When transitioning to a microservices architecture, it is important to consider that breaking applications into smaller pieces increases the surface area for attacks. Service mesh is emerging as one of the main architectures to deploy and manage microservices environments because of the benefits it brings with advanced traffic management, holistic observability, and better security.
Mutual TLS (mTLS) addresses this security challenge by protecting communication between microservices in a service mesh. mTLS provides client and server-side security for service-to-service communications. It enables organizations to enhance network security with reduced operational burden.
Why do you need mTLS?
While TLS is being used to secure traffic between clients and servers on the internet, it does so by using unidirectional authentication — the server presents a digital certificate to prove its identity to a client. This is the classic scenario of a user accessing a web-based service or a website.

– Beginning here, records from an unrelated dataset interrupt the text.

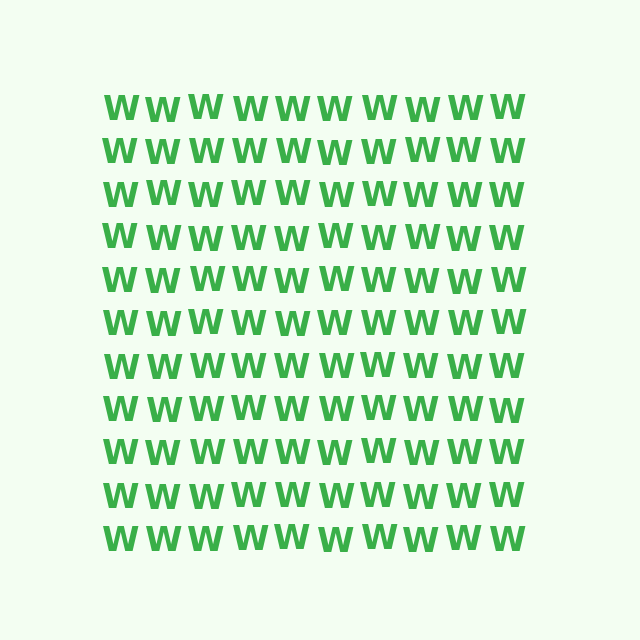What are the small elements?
The small elements are letter W's.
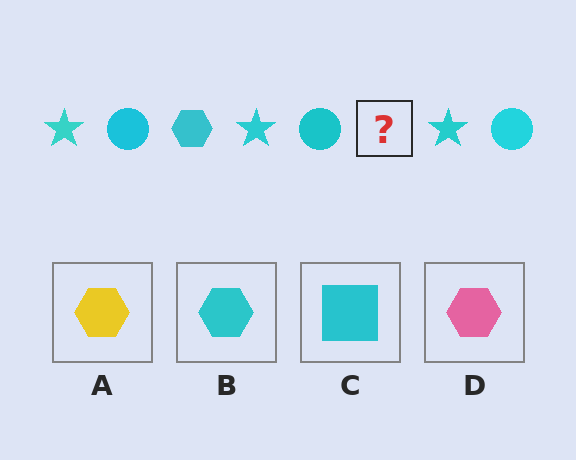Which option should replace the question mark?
Option B.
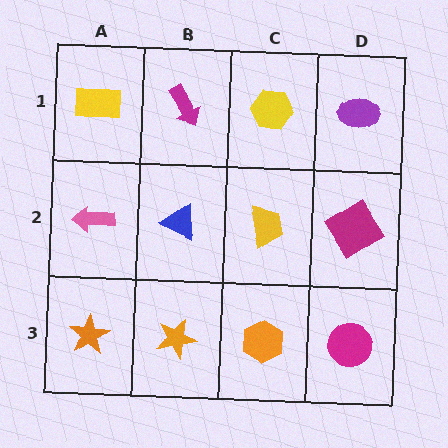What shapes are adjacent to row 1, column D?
A magenta diamond (row 2, column D), a yellow hexagon (row 1, column C).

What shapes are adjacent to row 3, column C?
A yellow trapezoid (row 2, column C), an orange star (row 3, column B), a magenta circle (row 3, column D).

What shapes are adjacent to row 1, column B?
A blue triangle (row 2, column B), a yellow rectangle (row 1, column A), a yellow hexagon (row 1, column C).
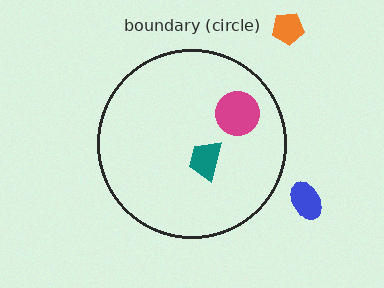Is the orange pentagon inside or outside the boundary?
Outside.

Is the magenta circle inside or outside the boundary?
Inside.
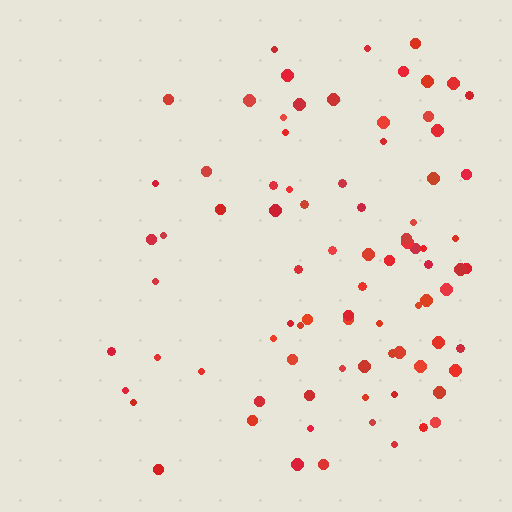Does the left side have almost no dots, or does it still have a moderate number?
Still a moderate number, just noticeably fewer than the right.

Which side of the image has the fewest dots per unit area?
The left.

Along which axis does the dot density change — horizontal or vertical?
Horizontal.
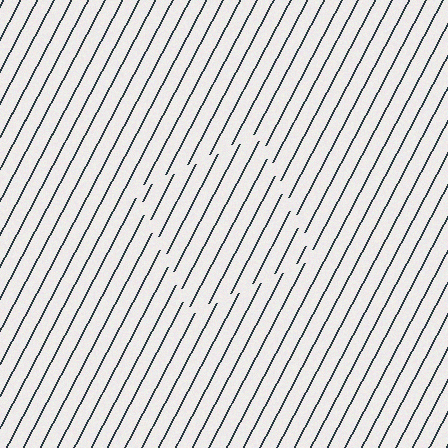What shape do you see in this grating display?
An illusory square. The interior of the shape contains the same grating, shifted by half a period — the contour is defined by the phase discontinuity where line-ends from the inner and outer gratings abut.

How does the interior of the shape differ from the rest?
The interior of the shape contains the same grating, shifted by half a period — the contour is defined by the phase discontinuity where line-ends from the inner and outer gratings abut.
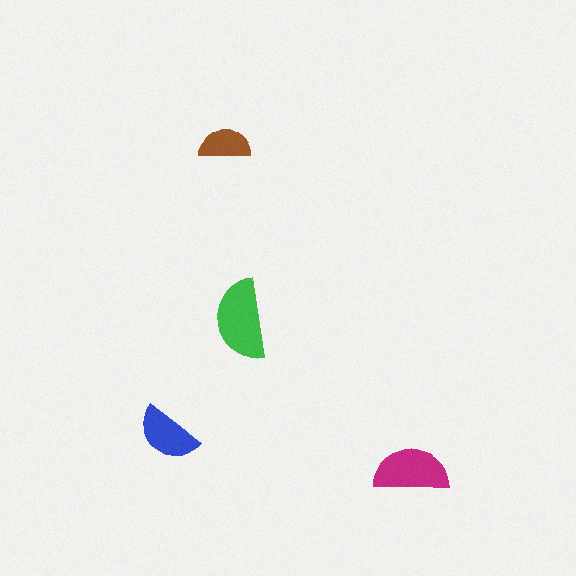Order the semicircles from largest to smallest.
the green one, the magenta one, the blue one, the brown one.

Mutual TLS extends the client-server TLS model to include authentication of both communicating parties. mTLS uses x.509 certificates to identify and authenticate each microservice. Each certificate contains a public encryption key, and an identity - it is signed by a trusted certificate authority (CA). In mTLS, each microservice in a service mesh verifies the other’s certificate and uses the public keys to create encryption keys unique to each conversation.
As zero trust security is becoming the cornerstone of corporate cybersecurity strategies and privacy compliance requirements are increasing, mTLS provides a secure way to ensure that each individual microservice communication is authenticated, authorized, and encrypted.
Zero Trust with cert-manager, Istio and Kubernetes
Authentication uniquely identifies each microservice and ensures that a rogue microservice cannot access your sensitive data. Authorization determines which microservices can communicate with each other. And encryption not only prevents third parties from intercepting and viewing your data in transit, but also defends against man-in-the-middle attacks.
How service mesh and mTLS work together
Service mesh control planes like Istio provide secure service-to-service communication, without the need for any application code changes. From an mTLS perspective, all service mesh control planes must offer a certificate authority to handle certificate signing and management, and a configuration API server to distribute authentication and authorization policies as well as secure naming information to the proxies.
Embedding mTLS into a service mesh control plane provides further functional benefits, such as:
- Automatically encrypt and decrypt requests and responses to remove the burden from your application developers
- Improve performance by prioritizing the reuse of existing connections, reducing the need for the computationally expensive creation of new ones
- Understand and enforce how services are communicating, and prove it cryptographically
mTLS and sidecars
Certificate management and policy enforcement should not be allocated to the application microservice container. This is where sidecar patterns come in handy.
Sidecars were named after the sidecar attached to a motorcycle. In the pattern, the sidecar is attached to a parent application and provides supporting features for the application. The sidecar also shares the same lifecycle as the parent application, as it is created and retired alongside the parent.